This post will cover some issues and concerns customers cite when considering a move – or more carefully reassessing a move they have already made – to cloud services.
To provide some context to this discussion, one of the major mental adjustments security folks need to make when moving to cloud services is where their responsibilities begin and end. You are no longer responsible for physical security of cloud systems, and do not control the security of resource pools (e.g.: compute, storage, network), so your areas of concern move “up the stack”. With IaaS you control applications, data, user access, and network accessibility. With SaaS, you’re limited to data and user access. With either you are more limited in the tools at your disposal, either provided natively by your vendor or third-party tools which work with the specific cloud service. The good news is that the cloud shrinks your overall set of responsibilities. Whether or not these are appropriate to your use case is a different question.
Fielding customer calls on data security for the better part of the last decade, we learned inquiries regarding on-premise systems typically start with the data repository. For example, “I need to protect my database”, “My SAN vendor provides encryption, but what threats does that protect us from?” or “I need to protect sensitive data on my file servers.” In these conversations, once we understand the repository and the threats to address, we can construct a data security plan. They usually center on some implementation of encryption with supporting key management, access management, and possibly masking/tokenization technologies. In the cloud encryption is still the primary to tool for data security, but the starting points of conversations have been different. The issues are more about needs than by threats. The following are the main issues cited by customers:
- PII: Personally Identifiable Information – essentially sensitive data specific to a user or customer – is the top concern. PII includes things like social security numbers, credit card numbers, account numbers, passwords, and other sensitive data types, as defined by various regulations. And it’s highly very common for what companies move into – or derive inside – the cloud to contain sensitive customer information. Other types of sensitive data are present as well, but PII compliance requirements are driving our conversations. The regulation might be GLBA, Mass Privacy Regulation 201 CMR 17, NIST 800-53, FedRAMP, PCI-DSS, HIPAA, or another from the evolving list. The mapping of these requirements to on-premise security controls has always been fuzzy, and the differences have confused many IT staff and external auditors who are accustomed to on-premise systems. Leveraging existing encryption keys and tools helps ensure consistency with existing processes.
- Trust: More precisely, the problem is lack of trust: Some customers simply do not trust their vendor.s Many security pros, having seen security products and platforms fail repeatedly during their careers, view security with a jaundiced eye. They are especially hesitant with security systems they cannot fully audit. Or they do not have faith that cloud vendors’ IT staff cannot access their data. In some cases they do not trust software-based encryption services.
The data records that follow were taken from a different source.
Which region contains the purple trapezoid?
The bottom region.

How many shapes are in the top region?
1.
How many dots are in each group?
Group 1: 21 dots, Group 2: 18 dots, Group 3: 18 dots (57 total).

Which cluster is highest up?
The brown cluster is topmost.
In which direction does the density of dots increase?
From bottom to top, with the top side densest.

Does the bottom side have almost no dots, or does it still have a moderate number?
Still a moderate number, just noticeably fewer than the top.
Perhaps the customer cannot risk the cloud service provider being forced to turn over encryption keys by court order, or compromised by a nation-state. If the vendor is never provided they keys, they cannot be compelled to turn them over.
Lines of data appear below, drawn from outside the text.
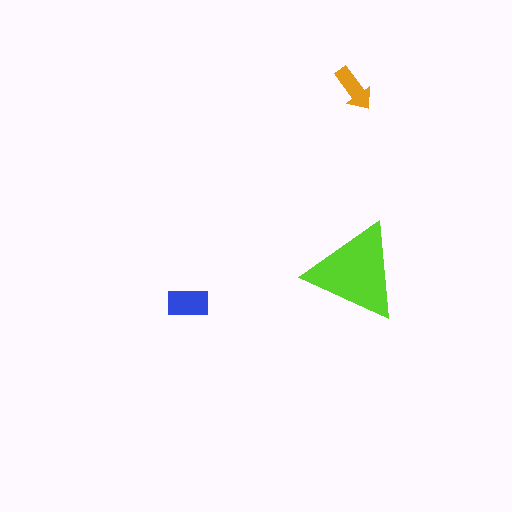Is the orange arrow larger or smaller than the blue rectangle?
Smaller.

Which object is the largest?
The lime triangle.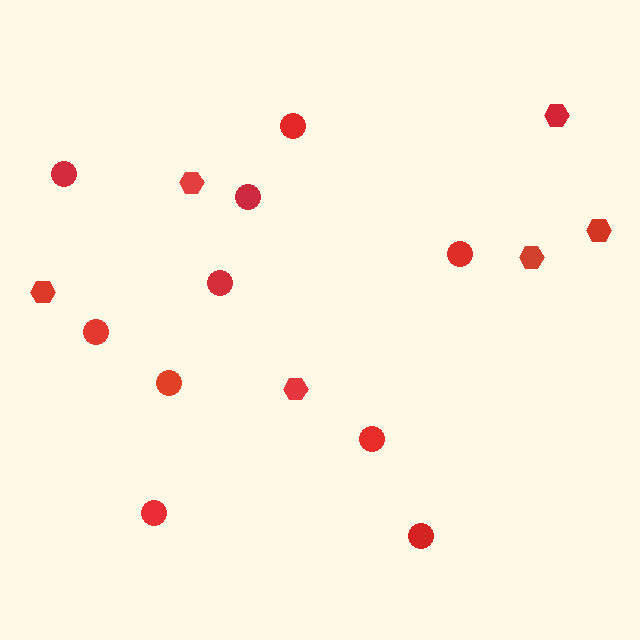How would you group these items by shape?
There are 2 groups: one group of circles (10) and one group of hexagons (6).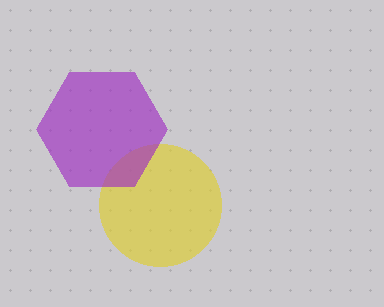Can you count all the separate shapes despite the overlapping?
Yes, there are 2 separate shapes.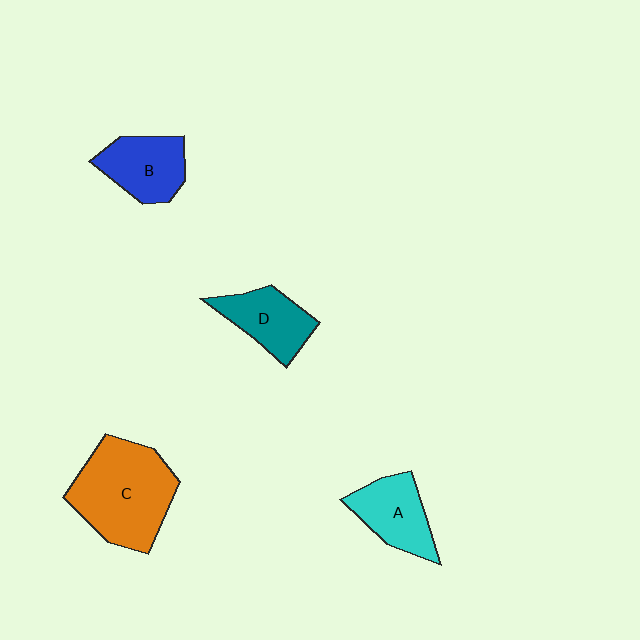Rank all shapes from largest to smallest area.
From largest to smallest: C (orange), B (blue), A (cyan), D (teal).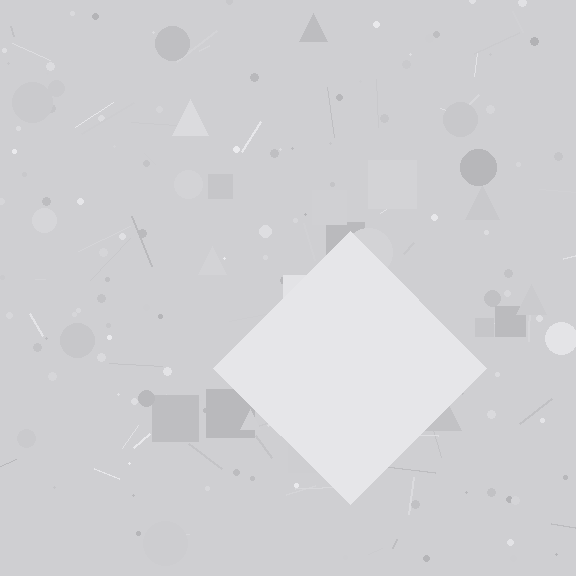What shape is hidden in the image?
A diamond is hidden in the image.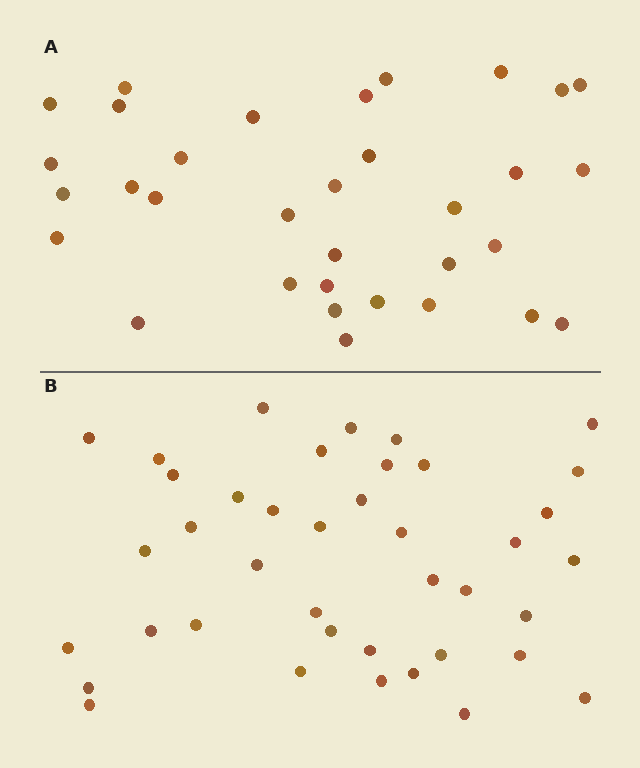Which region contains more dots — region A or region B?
Region B (the bottom region) has more dots.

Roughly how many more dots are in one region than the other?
Region B has roughly 8 or so more dots than region A.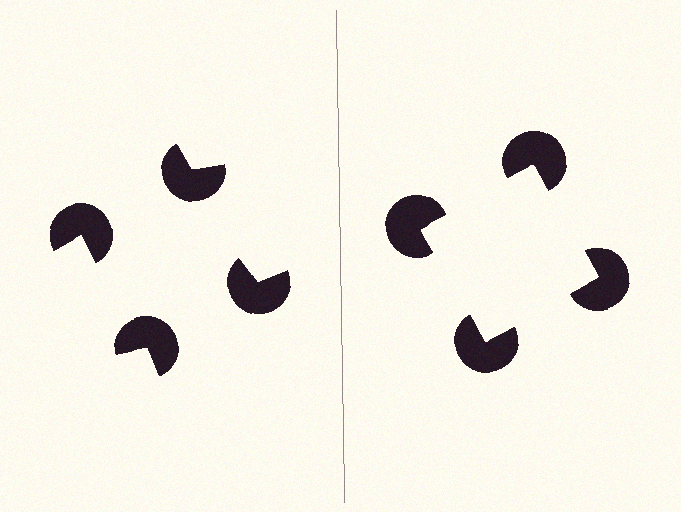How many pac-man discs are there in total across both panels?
8 — 4 on each side.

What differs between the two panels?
The pac-man discs are positioned identically on both sides; only the wedge orientations differ. On the right they align to a square; on the left they are misaligned.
- Vendor Lock-in and Migration: A common reservation regards vendor lock-in, and not being able to move to another cloud service provider in case a service fails or the contractual relationship becomes untenable. Some native cloud encryption systems do not allow customer keys to move outside the system, and cloud encryption systems offer proprietary APIs. The goal is to maintain protection regardless of where data resides, moving between cloud vendors as needed.
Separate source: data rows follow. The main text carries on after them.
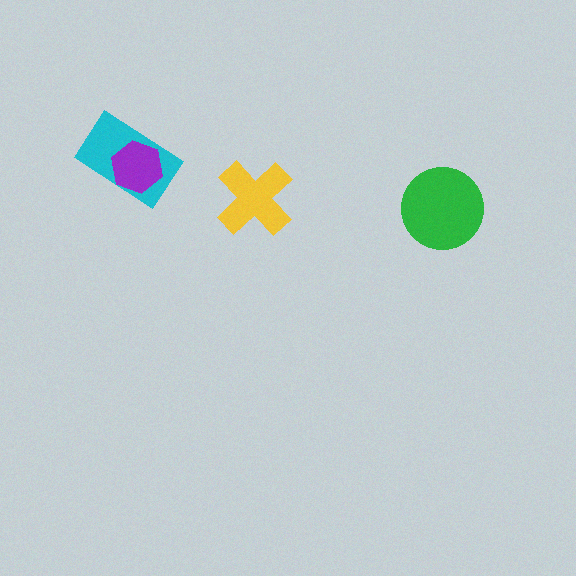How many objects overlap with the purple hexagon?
1 object overlaps with the purple hexagon.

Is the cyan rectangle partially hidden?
Yes, it is partially covered by another shape.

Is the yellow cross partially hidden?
No, no other shape covers it.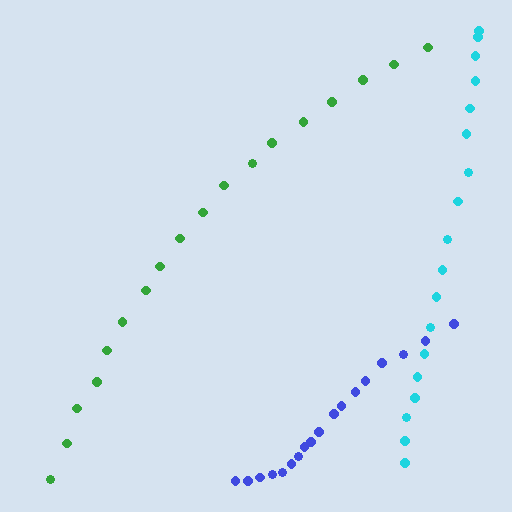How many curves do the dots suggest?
There are 3 distinct paths.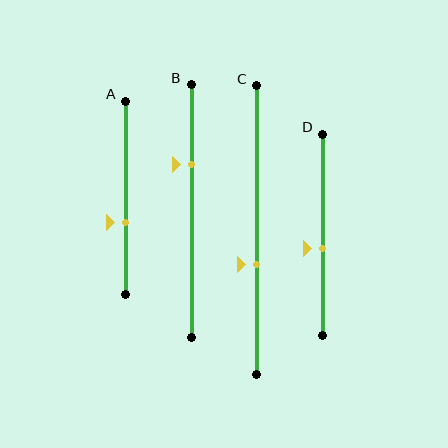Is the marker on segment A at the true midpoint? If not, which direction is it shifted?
No, the marker on segment A is shifted downward by about 13% of the segment length.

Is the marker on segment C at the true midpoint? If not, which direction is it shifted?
No, the marker on segment C is shifted downward by about 12% of the segment length.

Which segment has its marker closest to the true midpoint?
Segment D has its marker closest to the true midpoint.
- Jurisdiction: Cloud service providers, and especially IaaS vendors, offer services in multiple countries, often in more than one region, and with multiple (redundant) data centers. This redundancy is great for resilience, but the concern arises when moving data from one region to another with may have different laws and jurisdictions. For example the General Data Protection Regulation (GDPR) is an EU regulation governing the personal data of EU citizens, and applies to any foreign company regardless of where data is moved. While similar in intent and covered types of data to the US regulation mentioned above under ‘PII’, it further specifies that some citizen data must not be available in foreign countries, or in some data centers. Many SaaS and IaaS security models do not account for such data-centric concerns. Segregation of duties and access controls are augmented in this case by key management.
- Consistency: It’s common for firms to adopt a “best of breed” cloud approach. They leverage multiple IaaS providers, placing each application on the service which best fits the application’s particular requirements. Most firms are quite familiar with their on-premise encryption and key management systems, so they often prefer to leverage the same tool and skills across multiple clouds. This minimizes process changes around key management, and often application changes to support different APIs.
Obviously there nuances of each cloud implementation guide these conversations as well. Not all services are created equally, so what works in one may not be appropriate in another. But the major vendors offer very strong encryption implementations. Concerns such as data exfiltration protection, storage security, volume security, database security, and protecting data in transit can all be addressed with provided tools. That said, some firms cannot fully embrace a cloud native implementation, typically for regulatory or contract reasons. These firms have options to maintain control over encryption keys and leverage cloud native or third-party encryption.